Hay temas que se cuelan en tus lecturas y en tu vida sin que te des cuenta y de repente aprecias que hablas de lo que nunca habrías esperado hablar. Nunca me hubiera imaginado a mí mismo hablando de árboles. Todos tenemos la capacidad de distinguir un árbol hermoso de una birria, pero pocos saben de lo que hablan cuando hablan de árboles. Hace algunos meses reseñé las memorias de un jardinero inglés, como esencia de un mundo ya pasado. Ahora le toca a la otra cara de la moneda: la vida de un propietario de un jardín inglés. La diferencia es que este propietario era uno de los mayores expertos mundiales en cerezos y consiguió salvar en su jardín y en otros muchos a los que envió sus cerezos miles de variedades, originales o injertadas, para mantener la diversidad y la belleza de ese árbol singular.

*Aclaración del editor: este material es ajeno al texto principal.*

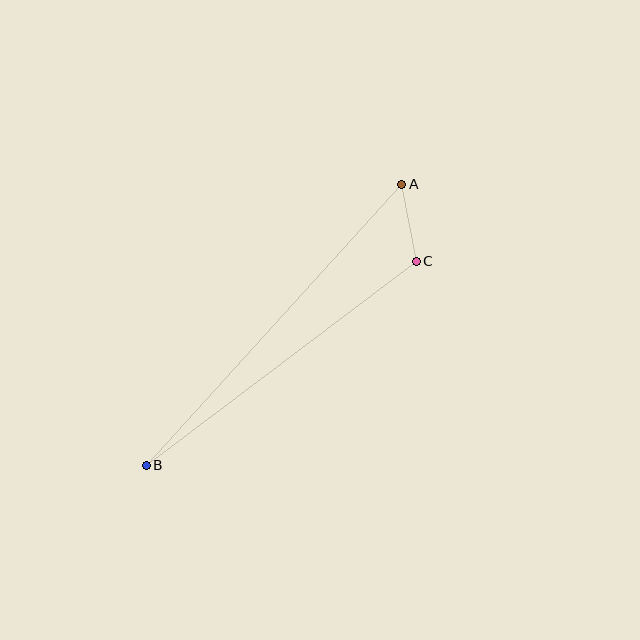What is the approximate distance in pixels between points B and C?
The distance between B and C is approximately 339 pixels.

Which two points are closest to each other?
Points A and C are closest to each other.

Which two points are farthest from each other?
Points A and B are farthest from each other.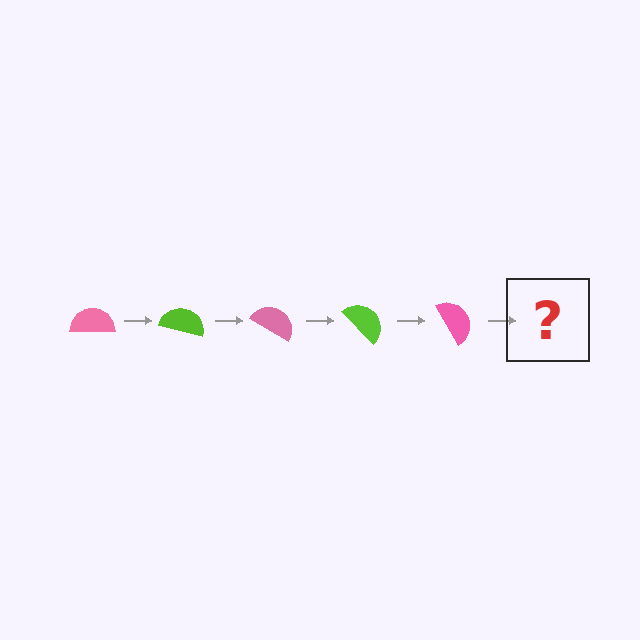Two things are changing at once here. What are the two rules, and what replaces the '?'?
The two rules are that it rotates 15 degrees clockwise each step and the color cycles through pink and lime. The '?' should be a lime semicircle, rotated 75 degrees clockwise from the start.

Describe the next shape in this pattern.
It should be a lime semicircle, rotated 75 degrees clockwise from the start.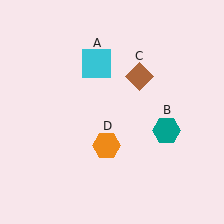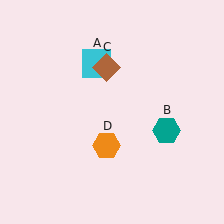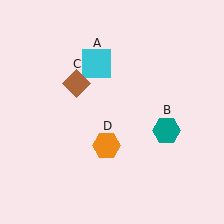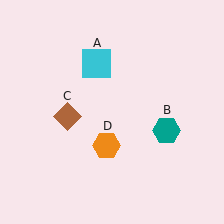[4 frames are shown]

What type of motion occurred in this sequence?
The brown diamond (object C) rotated counterclockwise around the center of the scene.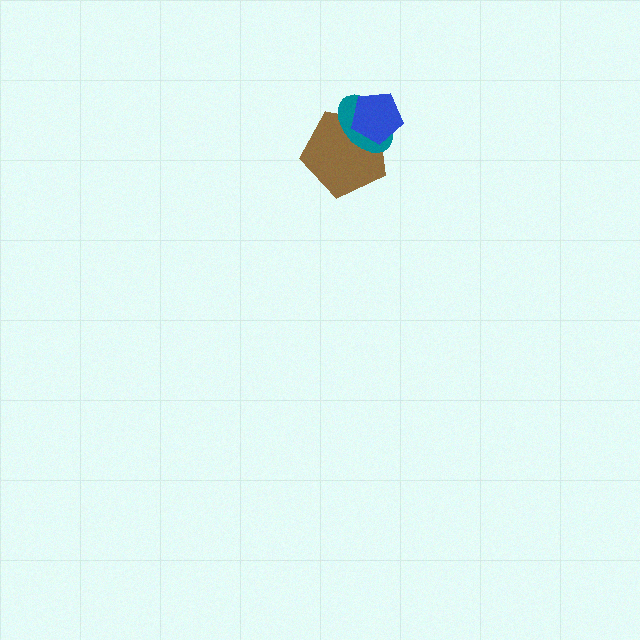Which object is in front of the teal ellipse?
The blue pentagon is in front of the teal ellipse.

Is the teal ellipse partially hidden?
Yes, it is partially covered by another shape.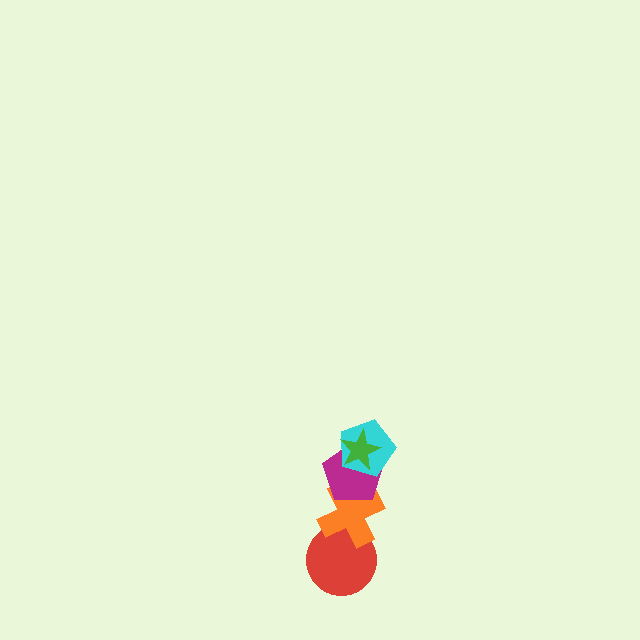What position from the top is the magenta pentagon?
The magenta pentagon is 3rd from the top.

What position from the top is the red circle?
The red circle is 5th from the top.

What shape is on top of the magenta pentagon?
The cyan pentagon is on top of the magenta pentagon.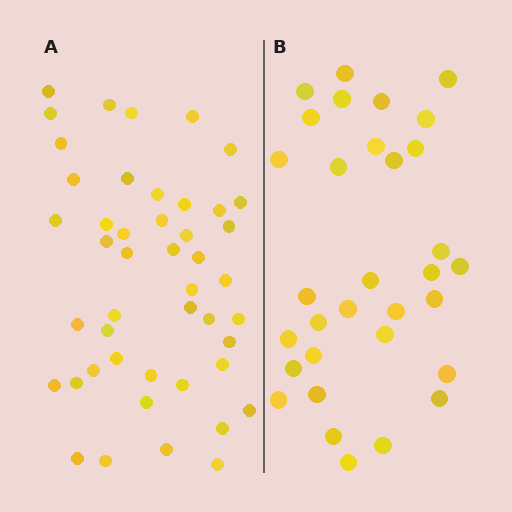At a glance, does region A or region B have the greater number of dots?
Region A (the left region) has more dots.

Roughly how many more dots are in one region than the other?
Region A has approximately 15 more dots than region B.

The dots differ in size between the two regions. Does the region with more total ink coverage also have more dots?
No. Region B has more total ink coverage because its dots are larger, but region A actually contains more individual dots. Total area can be misleading — the number of items is what matters here.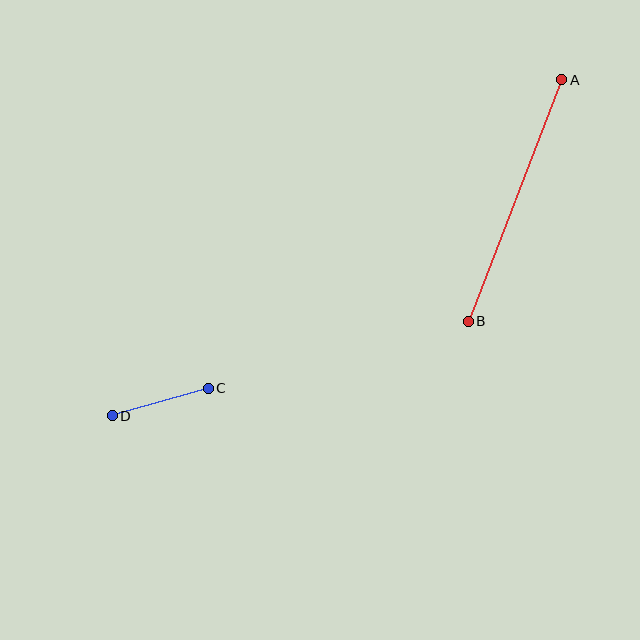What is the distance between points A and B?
The distance is approximately 259 pixels.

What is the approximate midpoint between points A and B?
The midpoint is at approximately (515, 200) pixels.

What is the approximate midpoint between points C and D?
The midpoint is at approximately (160, 402) pixels.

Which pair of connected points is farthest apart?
Points A and B are farthest apart.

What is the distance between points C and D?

Como podéis imaginar esa vida no da para un libro interesante, o sí. La singularidad de este personaje y del libro es su relación con Japón. El único país que dedica tiempo a admirar la floración de los cerezos. No de forma abstracta, tienen una fiesta de observación de la floración en la que se juntan a admirar la belleza de ese árbol singular en su esplendor de luz y color. Pero, a la vez, el que convirtió ese árbol en símbolo de los kamikazes y del ejército durante la segunda guerra mundial. Paradójicamente, esa devoción se acompañó por la destrucción de miles y miles de variedades diferentes del estándar. Además, la derrota de la II GM supuso una cierta de repulsa hacia el árbol.
Afortunadamente, Collinwood Ingram, el protagonista de esta historia, se había dedicado a recoger en su jardín cientos de variedades de cerezos y a injertar y polinizar otras. A la vez enviaba a quien le pedía esquejes para extenderlas por el mundo. Cómo el jardinero del que hablé, su vida fueron los cerezos. Heredero de una importante fortuna se dedicó primero a la ornitología y después a los cerezos. Su pasión discreta le ganó el apodo de Cherry, cereza y un reconocimiento mundial.

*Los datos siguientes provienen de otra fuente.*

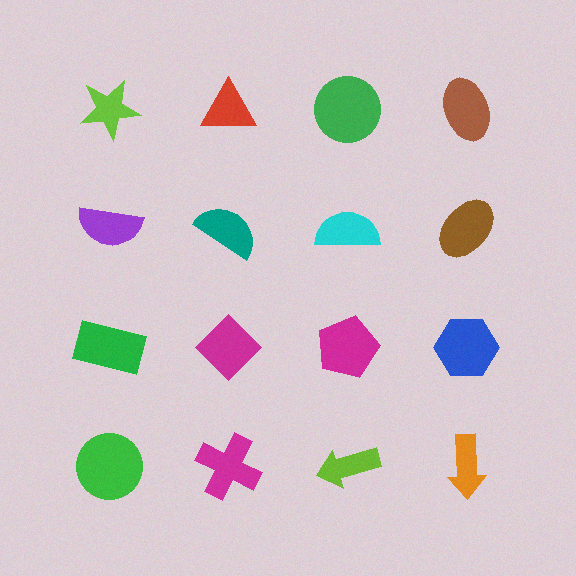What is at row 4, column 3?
A lime arrow.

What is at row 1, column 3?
A green circle.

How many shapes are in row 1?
4 shapes.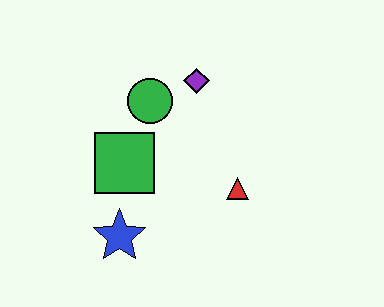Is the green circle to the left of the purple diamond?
Yes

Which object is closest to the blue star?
The green square is closest to the blue star.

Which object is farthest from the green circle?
The blue star is farthest from the green circle.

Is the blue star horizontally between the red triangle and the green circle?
No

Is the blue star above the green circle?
No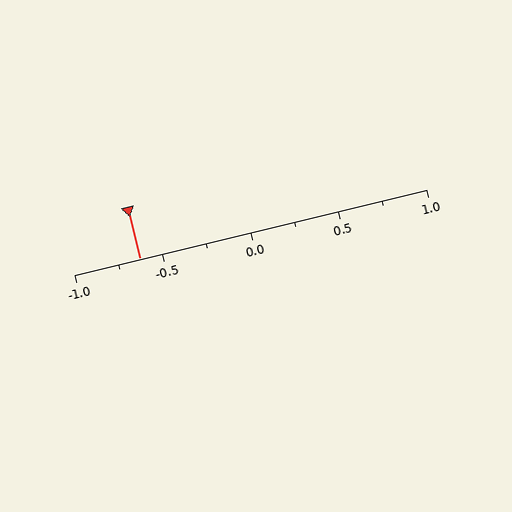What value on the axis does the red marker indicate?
The marker indicates approximately -0.62.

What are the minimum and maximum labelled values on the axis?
The axis runs from -1.0 to 1.0.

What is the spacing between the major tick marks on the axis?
The major ticks are spaced 0.5 apart.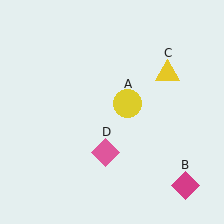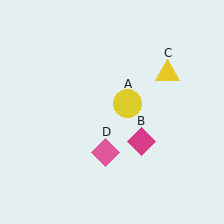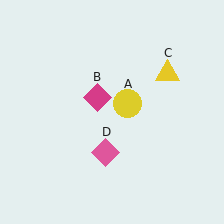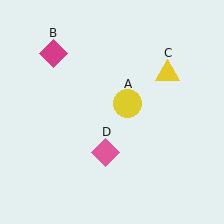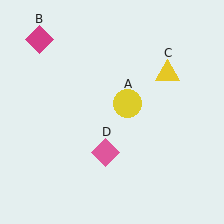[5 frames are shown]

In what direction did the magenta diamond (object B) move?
The magenta diamond (object B) moved up and to the left.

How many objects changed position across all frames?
1 object changed position: magenta diamond (object B).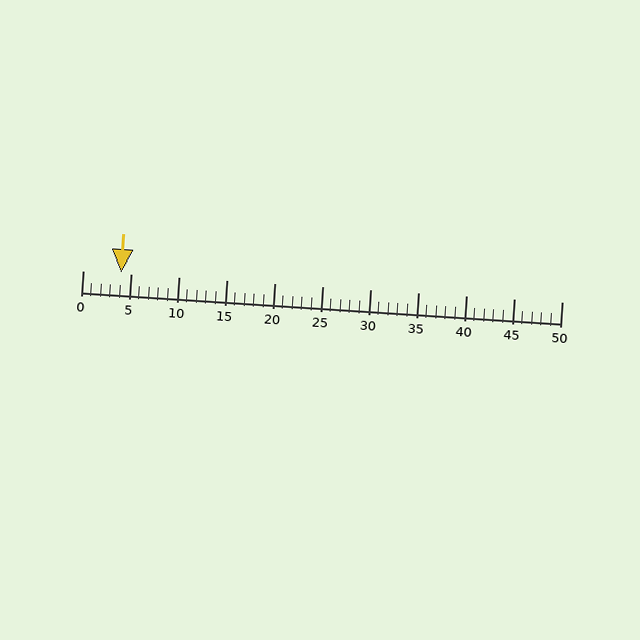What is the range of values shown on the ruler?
The ruler shows values from 0 to 50.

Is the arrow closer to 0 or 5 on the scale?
The arrow is closer to 5.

La mejor parte de la historia es, como los cantes de ida y vuelta, como sus esquejes volvieron a Japón para enriquecer con variedades perdidas la uniformidad impuesta por el militarismo y la uniformidad. Del mismo modo, la autora, japonesa casada con inglés, convierte el libro en un homenaje a ese personaje, excéntrico como sólo lo pueden ser los ingleses, que supo hacer de su inutilidad vital algo hermosamente útil.